Bartels, a journalist with Nigeria Info, also tweeted about the attack in the city of Port Harcourt.
Bartels told CPJ that an officer told Bartels that he had been giving them problems for a long time, citing his work covering the police in Rivers state. He said the officer also threatened to put him in a prison cell with an inmate who would rape him.
Bartels was not charged with any crimes and eventually released.
The police officers involved in this horrific alleged assault against Kofi Bartels must be swiftly brought to justice, said Angela Quintal, CPJ's Africa program coordinator. The initial assault of a reporter documenting police behavior, compounded by the brazen retaliation for past reporting, is a chilling example of a gravely consistent pattern of Nigerian security services' violence against journalists.

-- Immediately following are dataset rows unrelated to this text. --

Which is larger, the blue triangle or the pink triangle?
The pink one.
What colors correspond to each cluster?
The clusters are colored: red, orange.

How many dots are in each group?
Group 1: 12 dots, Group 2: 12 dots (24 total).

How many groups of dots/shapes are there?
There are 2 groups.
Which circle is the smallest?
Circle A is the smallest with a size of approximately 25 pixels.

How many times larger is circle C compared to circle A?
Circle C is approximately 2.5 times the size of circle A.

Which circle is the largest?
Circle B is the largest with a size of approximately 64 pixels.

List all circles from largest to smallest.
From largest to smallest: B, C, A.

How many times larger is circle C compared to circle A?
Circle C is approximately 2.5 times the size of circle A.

Also Thursday, Nigeria's broadcasting authority shut down a private radio and television station owned by a key opposition figure.
The National Broadcasting Commission (NBC) said it had suspended the license of Daar Communications, the owners of African Independent Television (AIT) and RayPower FM radio.

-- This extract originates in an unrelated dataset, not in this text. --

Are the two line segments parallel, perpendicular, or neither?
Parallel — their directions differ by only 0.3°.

Officials said both media entities had failed to follow the Nigerian broadcasting code, but did not elaborate.
The owner of two broadcast stations, Raymond Dokpesi, who is also a key member of opposition Peoples Democratic Party, had predicted the move by the NBC. Hours before the licenses were suspended, Dokpesi told reporters at a news conference that his staff was being intimidated on the instruction of the Nigerian presidency.
We are on a road previously traveled. A media and press clampdown is in the offing, he told reporters.